From the section formula, we can find the value of $k$. Using section formula in equation $\left( 1 \right)$, finding the $x,y,z$ coordinates of the point $C$individually, we get,
$i)$ $x$ coordinate of point $C$ = $\left( \dfrac{\left( k \right)\left( -1 \right)+\left( 1 \right)\left( 2 \right)}{k+1} \right)$
$\begin{aligned} & \Rightarrow 0=\dfrac{-k+2}{k+1} \\\ & \Rightarrow -k+2=0 \\\ & \Rightarrow k=2 \\\ \end{aligned}$
$ii)$ $y$ coordinate of point $C$ =$\left( \dfrac{k\left( 2 \right)+\left( 1 \right)\left( -3 \right)}{k+1} \right)$
$\begin{aligned} & \Rightarrow \dfrac{1}{3}=\dfrac{2k-3}{k+1} \\\ & \Rightarrow k+1=6k-9 \\\ & \Rightarrow 5k=10 \\\ & \Rightarrow k=2 \\\ \end{aligned}$
$iii)$ $z$ coordinate of point $C$ = $\left( \dfrac{k\left( 1 \right)+\left( 1 \right)\left( 4 \right)}{k+1} \right)$
$\begin{aligned} & \Rightarrow 2=\dfrac{k+4}{k+1} \\\ & \Rightarrow 2k+2=k+4 \\\ & \Rightarrow k=2 \\\ \end{aligned}$
Using section formula, we calculated the value of $k$ from $x,y,z$ coordinates individually in $\left( i \right),\left( ii \right),\left( iii \right)$. In every of the above case $\left( i \right),\left( ii \right),\left( iii \right)$, we get the same value of $k$. Since we got a unique value of $k$ in all these cases, we can say that point $C$ divides the line $AB$ in ratio of $2:1$. This also means that point $C$ lies on the line $AB$. Hence, we can say that points $A,B,C$ are collinear.

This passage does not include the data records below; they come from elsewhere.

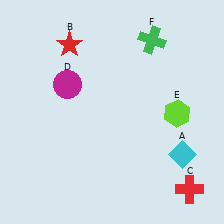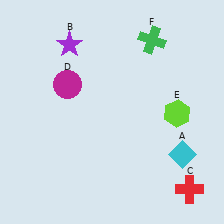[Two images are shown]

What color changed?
The star (B) changed from red in Image 1 to purple in Image 2.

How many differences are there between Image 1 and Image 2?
There is 1 difference between the two images.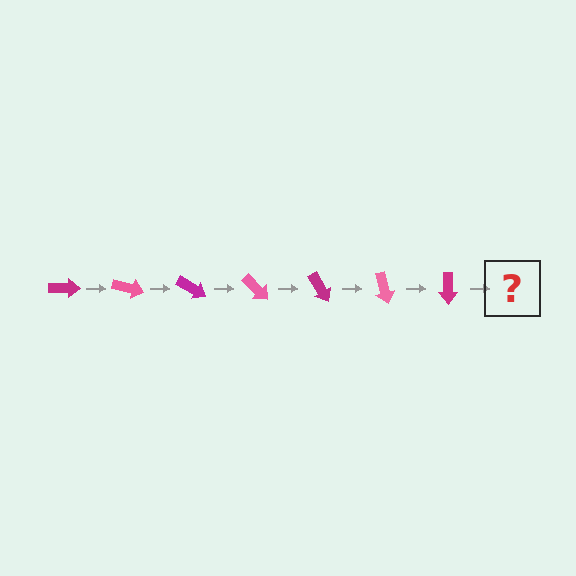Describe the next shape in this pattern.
It should be a pink arrow, rotated 105 degrees clockwise from the start.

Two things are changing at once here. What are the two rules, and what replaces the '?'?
The two rules are that it rotates 15 degrees clockwise each step and the color cycles through magenta and pink. The '?' should be a pink arrow, rotated 105 degrees clockwise from the start.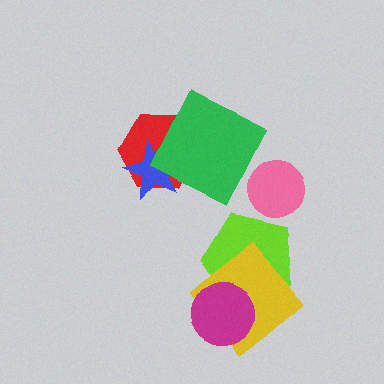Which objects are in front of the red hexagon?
2 objects cover part of the red hexagon: the blue star and the green square.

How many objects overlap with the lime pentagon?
2 objects overlap with the lime pentagon.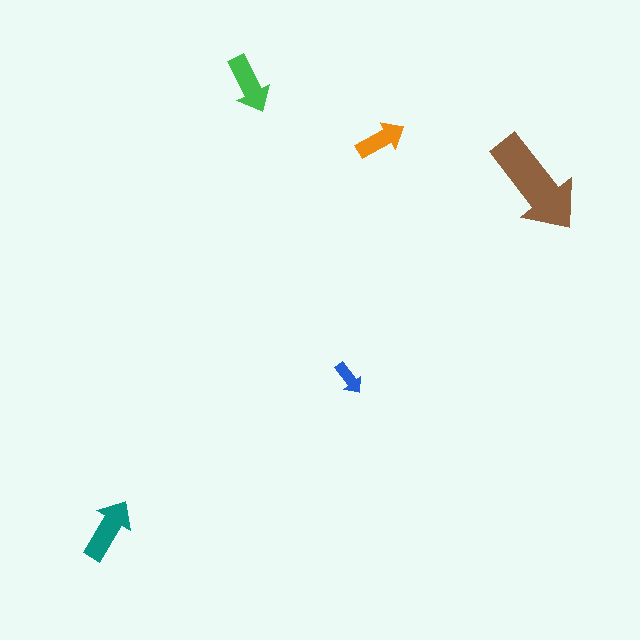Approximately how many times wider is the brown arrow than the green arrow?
About 2 times wider.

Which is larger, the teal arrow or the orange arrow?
The teal one.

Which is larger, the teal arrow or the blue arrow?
The teal one.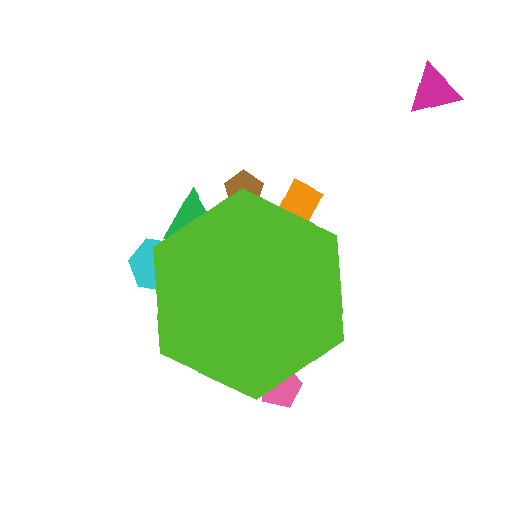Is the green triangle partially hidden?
Yes, the green triangle is partially hidden behind the lime hexagon.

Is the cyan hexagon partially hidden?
Yes, the cyan hexagon is partially hidden behind the lime hexagon.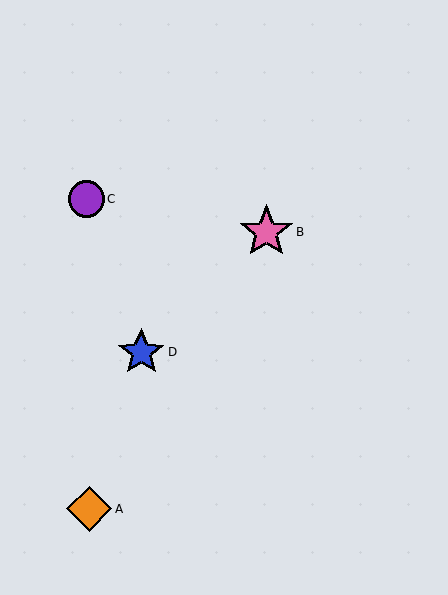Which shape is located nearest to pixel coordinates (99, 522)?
The orange diamond (labeled A) at (89, 509) is nearest to that location.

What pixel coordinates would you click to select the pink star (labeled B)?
Click at (266, 232) to select the pink star B.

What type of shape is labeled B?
Shape B is a pink star.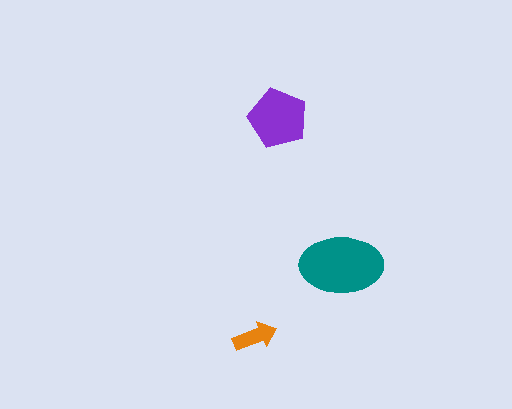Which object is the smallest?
The orange arrow.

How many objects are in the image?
There are 3 objects in the image.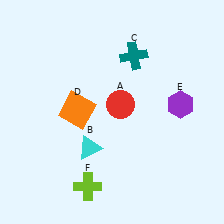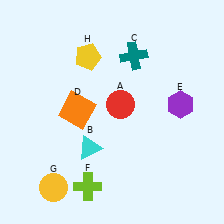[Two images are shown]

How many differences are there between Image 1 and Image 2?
There are 2 differences between the two images.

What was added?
A yellow circle (G), a yellow pentagon (H) were added in Image 2.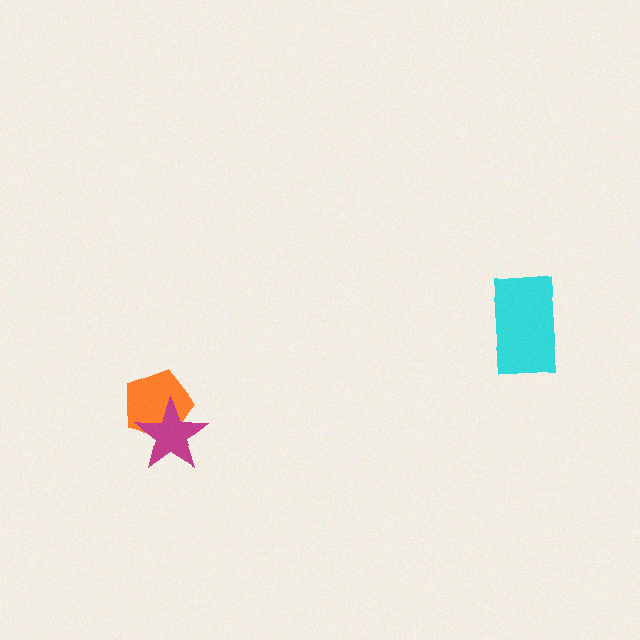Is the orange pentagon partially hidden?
Yes, it is partially covered by another shape.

Hence, we can say that $A,B,C$ are collinear.

Note: If we get different values of $k$ from equation obtained in $x,y,z$ coordinates in the section formula, we can say that the point $C$ does not lie on the line $AB$ and hence, we can say that $A,B,C$ are not collinear.